Best practices for designing a Spanner Graph schema

This document describes best practices for designing a Spanner Graph schema, focusing on efficient queries, optimized edge traversal, and effective data management techniques.

For information about the design of Spanner schemas (not Spanner Graph schemas), see Schema design best practices.

Choose a schema design

Your schema design affects graph performance. The following topics help you choose an effective strategy.

Schematized versus schemaless designs

  • A schematized design stores the graph definition in the Spanner Graph schema, which is suitable for stable graphs with infrequent definition changes. The schema enforces the graph definition, and properties support all Spanner data types.
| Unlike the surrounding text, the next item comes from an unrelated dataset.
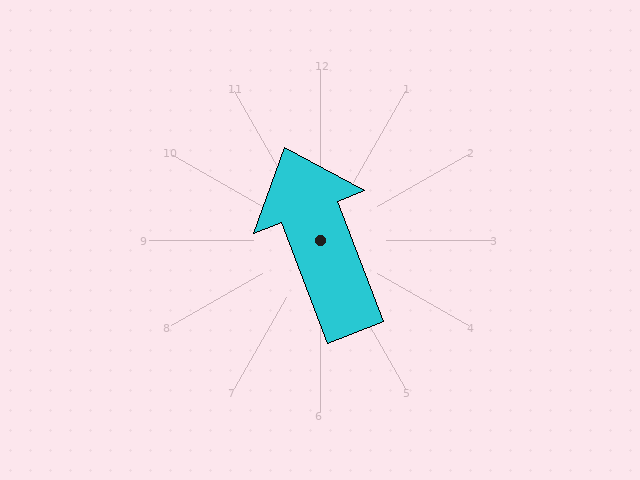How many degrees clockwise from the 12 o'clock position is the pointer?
Approximately 339 degrees.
  • A schemaless design infers the graph definition from the data, offering more flexibility without requiring schema changes. Dynamic labels and properties aren't enforced by default. Properties must be valid JSON values.

The following summarizes the primary differences between schema and schemaless data management. Also consider your graph queries to help decide which type of schema to use.
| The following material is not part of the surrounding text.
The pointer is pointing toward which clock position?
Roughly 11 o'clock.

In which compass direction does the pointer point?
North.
Feature Schematized data management Schemaless data management
Storing graph definition Graph definition is stored in the Spanner Graph schema. Graph definition is evident from the data. However, Spanner Graph doesn't inspect the data to infer the definition.
Updating graph definition Requires a Spanner Graph schema change. Suitable when the definition is well-defined and changes infrequently. No Spanner Graph schema change needed.
Enforcing graph definition A property graph schema enforces the allowed node types for an edge. It also enforces the allowed properties and property types of a graph node or edge type. Not enforced by default. You can use check constraints to enforce label and property data integrity.
Property data types Support any Spanner data type, for example, timestamp. Dynamic properties must be a valid JSON value.

Choose a schema design based on graph queries

Schematized and schemaless designs typically offer comparable performance. The exception is when queries use quantified path patterns that span multiple node or edge types, in which case a schemaless design offers better performance. This is because schemaless designs store all data in single node and edge tables, which minimizes table scans. By contrast, schematized designs use separate tables for each node and edge type, so queries spanning multiple types must scan and combine data from all corresponding tables.
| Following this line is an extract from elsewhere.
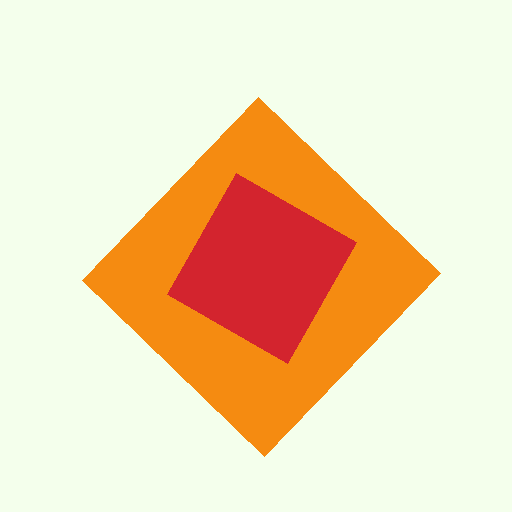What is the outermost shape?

The following are sample queries that work well with schemaless designs, and a sample query that works well with both designs:

Schemaless design

The following queries perform better with a schemaless design because they use quantified path patterns that can match multiple types of nodes and edges:

  • This query's quantified path pattern uses multiple edge types (Transfer or Withdraw) and doesn't specify intermediate node types for paths longer than one hop.

    GRAPH FinGraph
    MATCH p = (:Account {id:1})-[:Transfer|Withdraw]->{1,3}(:Account)
    RETURN TO_JSON(p) AS p;
    
  • This query's quantified path pattern finds paths of one to three hops between Person and Account nodes, using multiple edge types (Owns or Transfers), without specifying intermediate node types for longer paths. This allows paths to traverse intermediate nodes of various types. For example, (:Person)-[:Owns]->(:Account)-[:Transfers]->(:Account).

    GRAPH FinGraph
    MATCH p = (:Person {id:1})-[:Owns|Transfers]->{1,3}(:Account)
    RETURN TO_JSON(p) AS p;
    
  • This query finds paths of one to three hops between Account nodes using edges of type Owns in any direction (-[:Owns]-). Because paths can traverse edges in either direction and intermediate nodes aren't specified, a two-hop path might go through nodes of different types. For example, (:Account)-[:Owns]-(:Person)-[:Owns]-(:Account).

    GRAPH FinGraph
    MATCH p = (:Account {id:1})-[:Owns]-{1,3}(:Account)
    RETURN TO_JSON(p) AS p;
    

Both designs

The following query performs comparably with both schematized and schemaless designs. Its quantified path, (:Account)-[:Transfer]->{1,3}(:Account), involves one node type, Account, and one edge type, Transfer. Because the path involves only one node type and one edge type, performance is comparable for both designs. Even though intermediate nodes aren't explicitly labeled, the pattern constrains them to be Account nodes. The Person node appears outside of this quantified path.

GRAPH FinGraph
MATCH p = (:Person {id:1})-[:Owns]->(:Account)-[:Transfer]->{1,3}(:Account)
RETURN TO_JSON(p) AS p;

Optimize Spanner Graph schema performance

After you choose to use a schematized or schemaless Spanner Graph schema, you can optimize its performance in the following ways:

Optimize edge traversal

Edge traversal is the process of navigating through a graph by following its edges, starting at a particular node and moving along connected edges to reach other nodes. The schema defines the direction of the edge. Edge traversal is a fundamental operation in Spanner Graph, so improving edge traversal efficiency can significantly improve your application's performance.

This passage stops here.